Em meu último capítulo, Gato, Falcão e Corvo pareciam brincar de Gato e Rato nas conversas que mantinham perante a Rainha, porém minha soberana, mesmo com seu coração vazio, observava os traços rabiscados no Abismo. Pandora rompera várias linhas escritas por Destino, talvez por não saber o que queria em sua vida ou por temer seus próprios demônios inexplicáveis. Eu ainda podia presenciar a Rainha exaurida de sua última viagem no espaço tempo, mas sabia que tempo era algo que ela não possuía; não tanto quanto ela realmente queria. Ela escutava as palavras do Gato e sabia que ele ansiava cada vez mais pelas histórias, as quais ele não presenciara por causa de Pandora. Eu poderia interromper as minhas linhas, mas confrontar minha soberana em momentos como estes, não me seria de grande valia.

— Os humanos costumam dizer que com grandes poderes, vem uma grande responsabilidade — a Rainha murmura baixo interrompendo o debate que mantinha continuidade.

Por um momento, para eles, era estranho vê-la observando o espaço vazio a frente, como se a admirar alguma coisa que eles não podiam enxergar. A curiosidade despertava neles diferentes sensações, fazendo-os esmiuçar seus olhos à medida que a Rainha deslizava os dedos ao ar.

O Falcão tinha uma estranha sensação, pois da última vez que observara isso, a Rainha e Destino negociavam o apagar ou o modificar de algumas de suas lembranças, e isso, o incomodava.

— E na irresponsabilidade do uso de tais poderes, deuses caíram ou deixaram de existir, pois o inexorável ceifa tudo que se torna indesejável. — Silvou baixo o Falcão, tentando alertar a Rainha sobre seus próximos passos. Porém, tal aviso parecia mais uma ameaça velada que fora respondida com um sorriso.

— Destino não ceifa tudo que se torna indesejável. Na verdade ele não costuma interferir naquilo que já fora traçado. O livre-arbítrio é apenas vários caminhos traçados, mas já calculados — ela toca em um ponto do ar no qual a ponta de seus dedos sofre uma pequena pressão.

— Você não o faria! — As plumas do Falcão se eriçam e o temor toma conta dos olhos do Falcão.

Ela puxa o ar com um sorriso malévolo e sombrio em seus lábios, murmurando em uma serenidade obscura para os outros dois amigos: — Nunca mais me ameace.

A Rainha solta o ar e o Falcão se encolhe em seu terror.

— Perdoe-me minha Rainha, não fora esta a minha intenção.

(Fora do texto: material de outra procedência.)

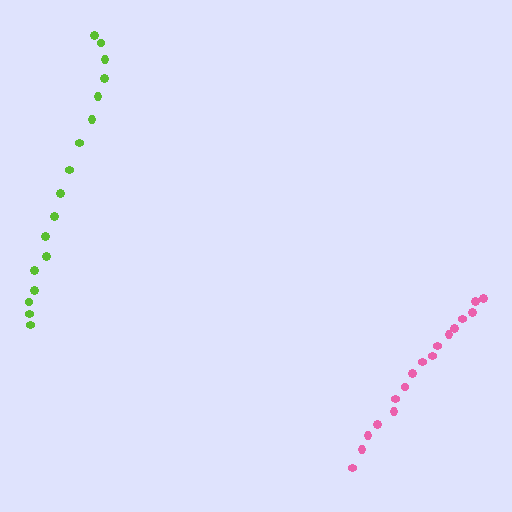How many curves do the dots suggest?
There are 2 distinct paths.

O Gato curioso se aproxima do local, tentando desvendar o que ali acontecera, mas nada conseguira tocar ou sentir para saber o temor que ao Falcão acometera.

— Pandora… — sussurra o Corvo ao Gato — por não saber bem o que queria, brincava com as linhas do Destino.

— Suas palavras cometiam o sincericídio e por causa disso, ela afastou muitos que queriam ser mais que amigos — O Falcão tentava se recuperar do momento que o aterrorizara.

O Gato a tudo escutava, conhecia parte daquele mito, o Corvo, o Falcão e a Rainha desapareceram e o Gato via Pandora calada. Seu reino fora vasculhado e a caixa se encontrava aberta, vazia, não havia mais nada.

— Antes eu não tivesse mexido. Como és cruel comigo!

O Gato não conseguia ver o dono daquela voz, porém reconhecia a essência daquele ser. Sim! Era a mesma que havia revirado outro reino esquecido.

— Se não aguentava o dom da visão, não deveria por ela ter clamado! Desejava tanto a liberdade e eu lhe dei! Dei para que? Apenas para lhe ver me amaldiçoando e a usando para seus próprios intuitos. — Pandora vociferava…

— Eu devia ter aprendido! Devia ter aprendido!

Ela se culpava, querendo arrancar a dor de seu peito…

— Gato! – A voz vinha do gralhar do Corvo que o segurava próximo ao chão — Vejo que ainda pertence ao reino dos vivos, apesar de que você está mais para o Reino dos Mortos.

O corvo ri baixinho, dando pequenos tapas ao ombro do Gato. A Rainha parecia observar outro ponto no ar. Seu cenho franzido mostrava que ela não estava gostando do que ali enxergava.

— Ah, minha doce Pandora! Quantas linhas mais terei que observar? – Murmurou a Rainha cerrando o punho e puxando bruscamente algo que não se encontrava lá.